Because a claim for emotional distress has been held to be distinct from a claim for wrongful death, Cimino v. Milford Keg, Inc., 385 Mass. 323, 334 (1982); Miles v. Edward O. Tabor, M.D., Inc., 387 Mass. 783, 789 n.8 (1982), we analyze the plaintiffs’ emotional distress counts outside of G. L. c. 229, § 2, the wrongful death statute, which, in any event, does not address damages for emotional distress. Also, contrary to the argument of the plaintiffs, and notwithstanding any perceived inadequacies in the wrongful death statute, it appears anomalous, absent legislation, to permit more extensive recovery for the death of an animal than for the death of a person.

The plaintiffs, in calling for such an expansion, rely in part on Sullivan v. Boston Gas Co., 414 Mass. 129, 140 (1993), in which the nature of the injured interest apparently was not made an appellate issue, but in which the emotional distress claims of two persons who witnessed the destruction of their home was permitted to go to trial.

Broadly defined, “consortium” includes “companionship, cooperation, affection [and] aid.” Black’s Law Dictionary 304 (7th ed. 1999).

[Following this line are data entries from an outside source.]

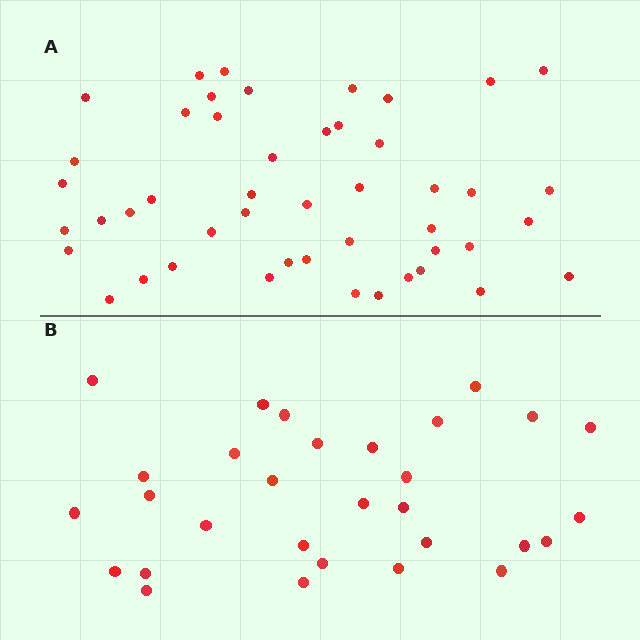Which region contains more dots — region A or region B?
Region A (the top region) has more dots.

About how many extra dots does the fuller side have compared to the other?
Region A has approximately 15 more dots than region B.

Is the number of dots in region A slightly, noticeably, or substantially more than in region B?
Region A has substantially more. The ratio is roughly 1.6 to 1.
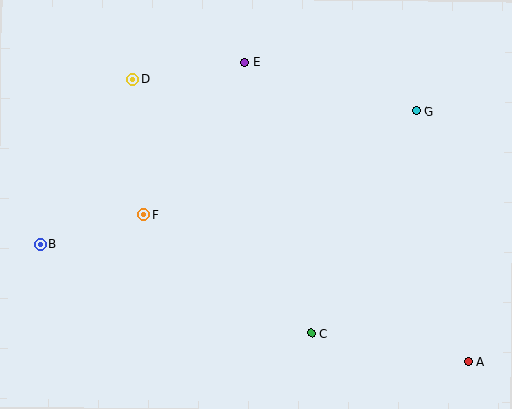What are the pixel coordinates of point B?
Point B is at (40, 245).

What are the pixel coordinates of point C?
Point C is at (311, 333).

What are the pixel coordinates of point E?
Point E is at (245, 62).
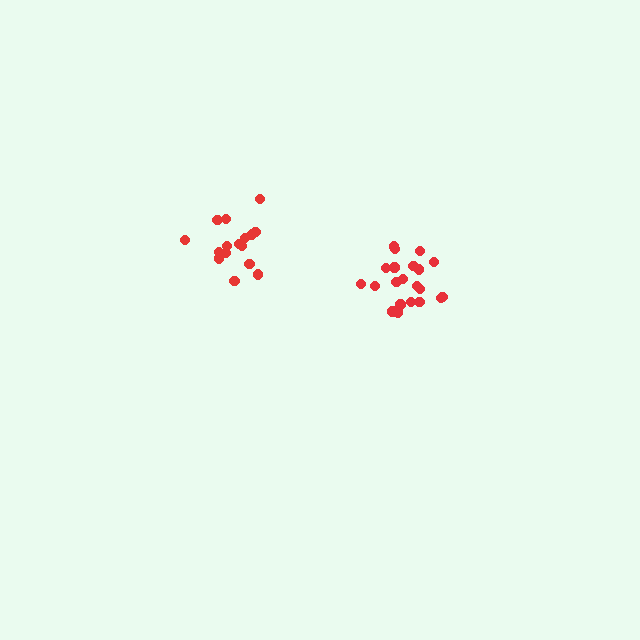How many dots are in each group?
Group 1: 16 dots, Group 2: 21 dots (37 total).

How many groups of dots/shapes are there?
There are 2 groups.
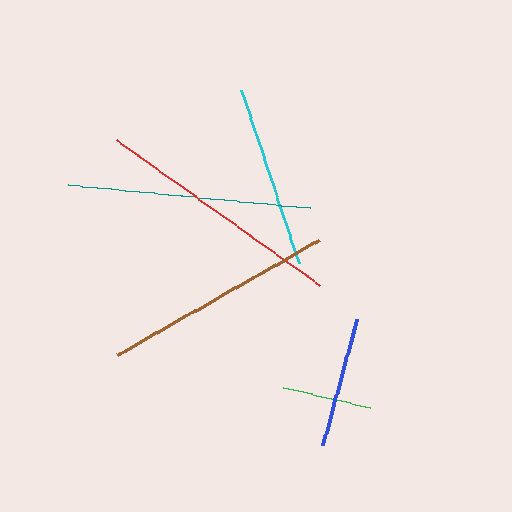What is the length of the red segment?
The red segment is approximately 250 pixels long.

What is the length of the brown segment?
The brown segment is approximately 232 pixels long.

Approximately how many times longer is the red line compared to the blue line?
The red line is approximately 1.9 times the length of the blue line.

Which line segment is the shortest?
The green line is the shortest at approximately 89 pixels.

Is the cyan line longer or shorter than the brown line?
The brown line is longer than the cyan line.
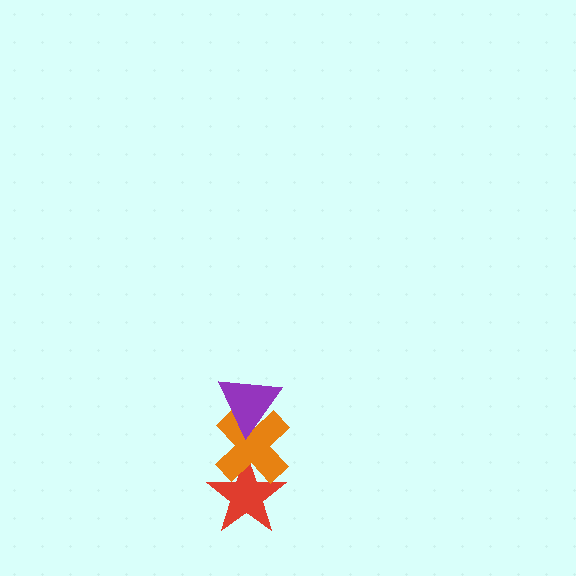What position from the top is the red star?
The red star is 3rd from the top.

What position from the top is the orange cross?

General Laws c. 229, § 2, provides in pertinent part that “[a] person who (1) by his negligence causes the death of a person, or (2) by willful, wanton or reckless act causes the death of a person. . . shall be liable in damages . . . for the loss of the . . . society, companionship [and] comfort... of the decedent. . . .”

A Federal District Court case relied on by the plaintiffs only holds that persons who “willfully” allowed their livestock to graze on government land after cancellation of their grazing permit were guilty of a trespass warranting issuance of an injunction and an order requiring payment of a fee for unauthorized grazing. United States v. Gardner, 903 F. Supp. 1394, 1402-1403 (D. Nev. 1995), aff’d, 107 F.3d 1314 (9th Cir.), cert. denied, 522 U.S. 907 (1997).